Mais voilà, trois chefs de projet et quatre échevins plus tard [2], force est de constater les grands écarts entre ces intentions et les « fiches projets » soumises à l’enquête publique. Au point de se poser cette question : pourquoi avoir fait travailler pendant un an un bureau d’études, des habitants et des associations (en leur expliquant que le programme s’élaborait dans une logique « bottom up » : des citoyens vers les décideurs), si c’est pour qu’à la dernière minute des projets tombent du ciel tandis que d’autres projets importants disparaissent ou soient recalés en « opérations de réserve », ou encore soient détournés de leur philosophie initiale ?

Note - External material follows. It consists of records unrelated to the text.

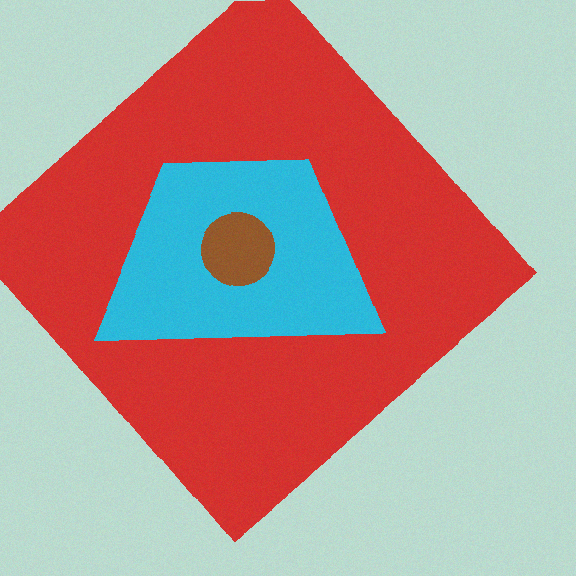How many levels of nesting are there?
3.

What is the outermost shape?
The red diamond.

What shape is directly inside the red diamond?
The cyan trapezoid.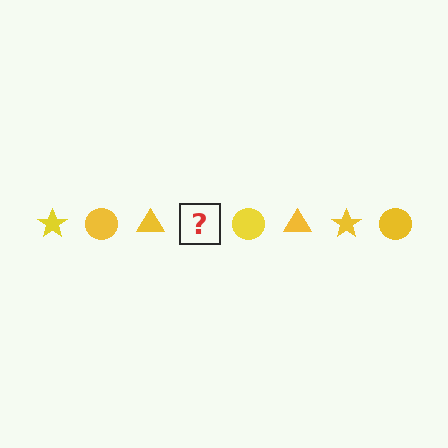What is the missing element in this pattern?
The missing element is a yellow star.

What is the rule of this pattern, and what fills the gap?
The rule is that the pattern cycles through star, circle, triangle shapes in yellow. The gap should be filled with a yellow star.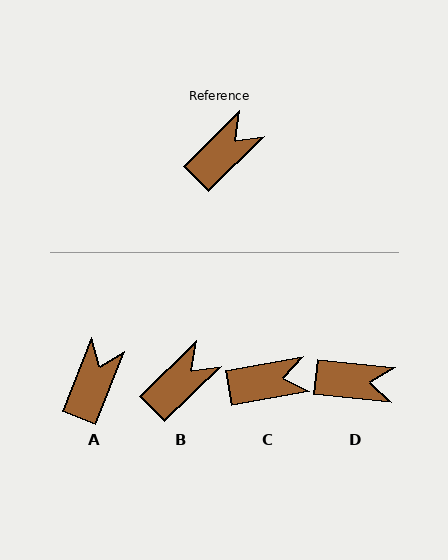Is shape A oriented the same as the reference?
No, it is off by about 23 degrees.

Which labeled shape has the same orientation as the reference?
B.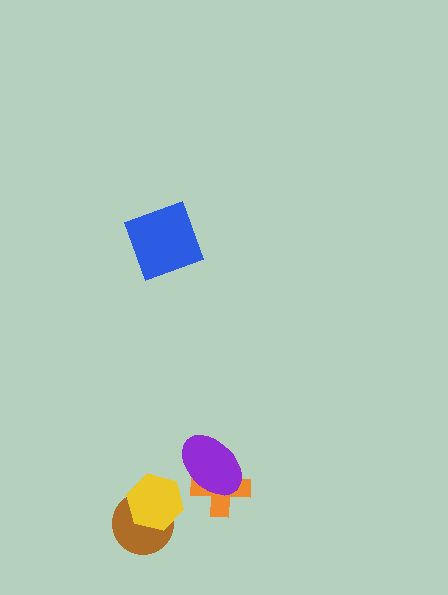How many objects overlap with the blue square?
0 objects overlap with the blue square.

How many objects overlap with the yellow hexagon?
1 object overlaps with the yellow hexagon.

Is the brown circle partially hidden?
Yes, it is partially covered by another shape.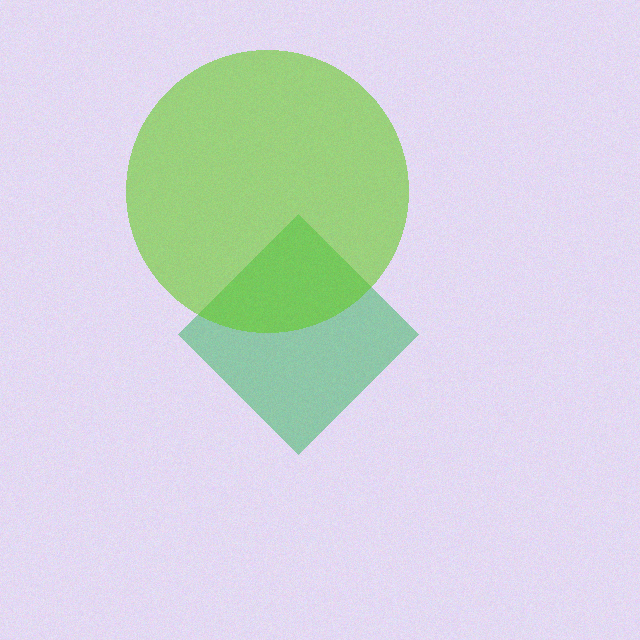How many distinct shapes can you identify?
There are 2 distinct shapes: a green diamond, a lime circle.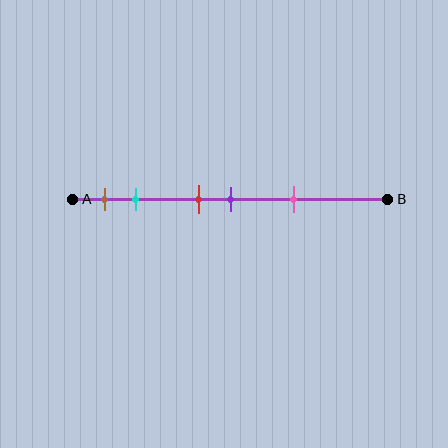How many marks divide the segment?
There are 5 marks dividing the segment.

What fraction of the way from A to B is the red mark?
The red mark is approximately 40% (0.4) of the way from A to B.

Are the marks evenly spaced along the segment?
No, the marks are not evenly spaced.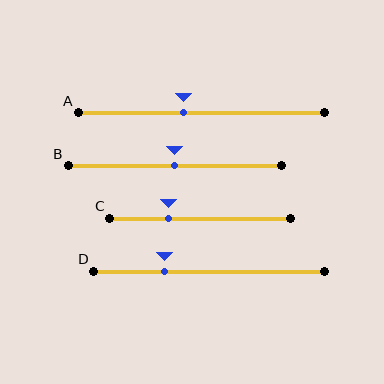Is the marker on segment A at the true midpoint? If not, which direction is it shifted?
No, the marker on segment A is shifted to the left by about 7% of the segment length.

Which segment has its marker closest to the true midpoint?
Segment B has its marker closest to the true midpoint.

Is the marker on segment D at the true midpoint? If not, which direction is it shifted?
No, the marker on segment D is shifted to the left by about 19% of the segment length.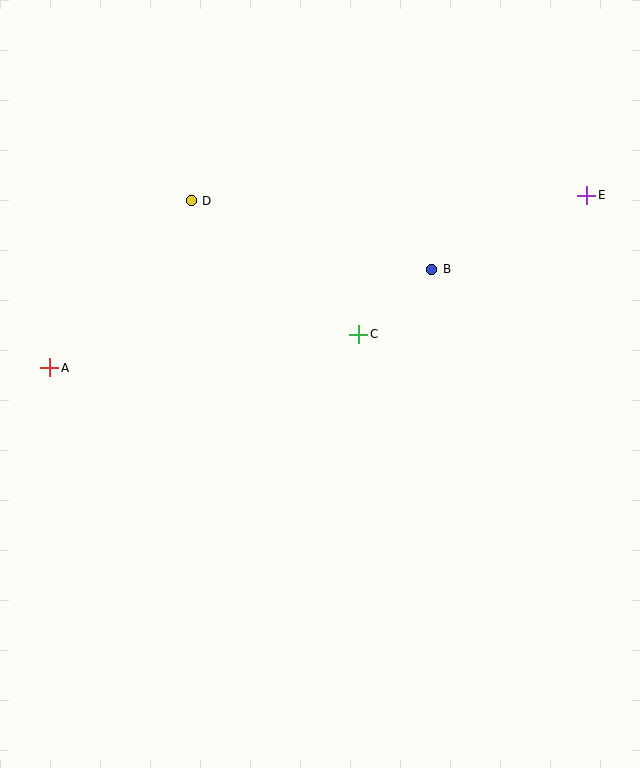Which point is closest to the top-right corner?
Point E is closest to the top-right corner.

Habitants et associations se sont démenés pour rectifier les mauvaises dispositions prises par la Ville, et ont bataillé ferme pour défendre leurs vues à la Commission de concertation. Son avis a retenu quelques-unes de leurs remarques.
Et si quelques unes de ces dernières ont été intégrées au projet présenté par le Collège de la Ville de Bruxelles à l’approbation des conseillers communaux, on reste loin des objectifs initialement annoncés.
La participation ? Il y a des échevins pour ça !
Il va sans dire que les gens non avertis, qui sont passés en curieux lors de l’une ou l’autre présentation organisée par la Ville, s’en sont allés au bout de vingt minutes et ne sont plus jamais revenus. C’est que les gens normaux comprennent vite qu’ils n’ont rien à gagner à participer à un jeu selon eux perdu d’avance.
On ne trompe pas facilement ces gens-là. N’ont plus participé aux Commissions de Quartier et aux Assemblées générales que les initiés et les pugnaces, appliquant la maxime de René Schoonbrodt : « Il faut savoir continuer rester durer. » Ceux-là se sont réunis, ont analysé, questionné, produit des centaines de pages de texte, publié avec des bouts de ficelle un vaillant petit journal bien fait Pavé dans les Marolles [3], et l’ont distribué gratuitement dans le quartier.
Qu’ils soient ici célébrés !
Il faut choisir, se reposer ou être libre.
Thucydide
[1] L’expression officielle est « Contrat de quartier durable ». Nous nous refusons à employer cette expression passe-partout, donc suspecte de green washing. TOUTES nos productions devraient être partout, tout le temps, durables. Mais le dire ne suffit pas. Faisons donc l’économie d’une étiquette trompeuse.
[2] Il ne faut jamais changer de cheval au milieu du gué, mais là, pendant l’année de mise en route, on a eu droit à de la haute voltige. Voir www.pave-marolles.be/y-a-t-il-un-pilote.